Further Reading on the Toptal Blog:
- Advantages of AI: Using GPT and Diffusion Models for Image Generation
- Ask an AI Engineer: Trending Questions About Artificial Intelligence
- AI in Design: Experts Discuss Practical Applications, Ethics, and What’s Coming Next
- Ask an NLP Engineer: From GPT Models to the Ethics of AI
- Machines and Trust: How to Mitigate AI Bias
Understanding the basics
What is the future impact of generative AI?
Generative AI will likely revolutionize content creation and task automation, transforming industries such as entertainment, advertising, and gaming. Robust ethical and security measures will be necessary to prevent misuse and ensure authenticity.
What is the future of generative AI models?
Future generative AI models have the potential for improved realism and creativity. As these models evolve, they may better mimic human creativity, enhance personalization, and streamline content generation. Managing their ethical use will be a critical challenge.
How close are we to advanced generative AI?
We are currently in the early stages of generative AI technology, with models such as GPT-3.5 and GPT-4 creating realistic text. But achieving complete realism (understanding context in all scenarios) remains challenging.
What are the ethical concerns of generative AI?
Generative AI raises ethical concerns about the creation of deepfakes and misinformation, invasion of privacy, and the lack of transparency in both AI decision-making and accountability for AI-generated content.
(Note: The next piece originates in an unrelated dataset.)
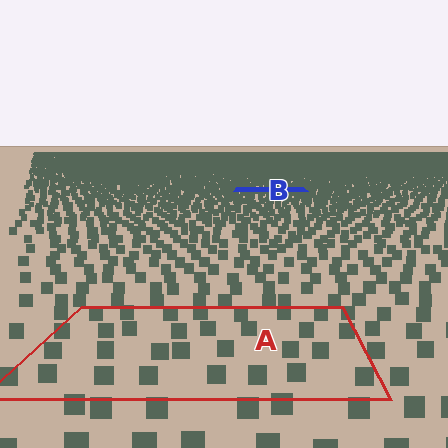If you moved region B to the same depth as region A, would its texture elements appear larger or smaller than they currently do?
They would appear larger. At a closer depth, the same texture elements are projected at a bigger on-screen size.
Why is generative AI controversial?
Generative AI is controversial due to its potential adverse effects (e.g., misuse in creating deceptive content) and the concerns it brings up regarding job displacement, authorship, and intellectual property ownership.
What are the negative effects of generative AI?
The adverse effects of generative AI include the potential for spreading misinformation, the risk of job displacement in creative industries, the difficulty in identifying AI-generated content, and concerns about content authenticity.
Is generative AI biased?
Yes, generative AI can exhibit bias, as it learns from data that can contain human biases. For this reason, it is important to use diverse, representative data sets and conduct careful model training.
What are the limitations of generative models?
The limitations of generative models include difficulty in handling multi-modal data, the need for large data sets, the potential for generating inappropriate content, and a lack of control over generated content.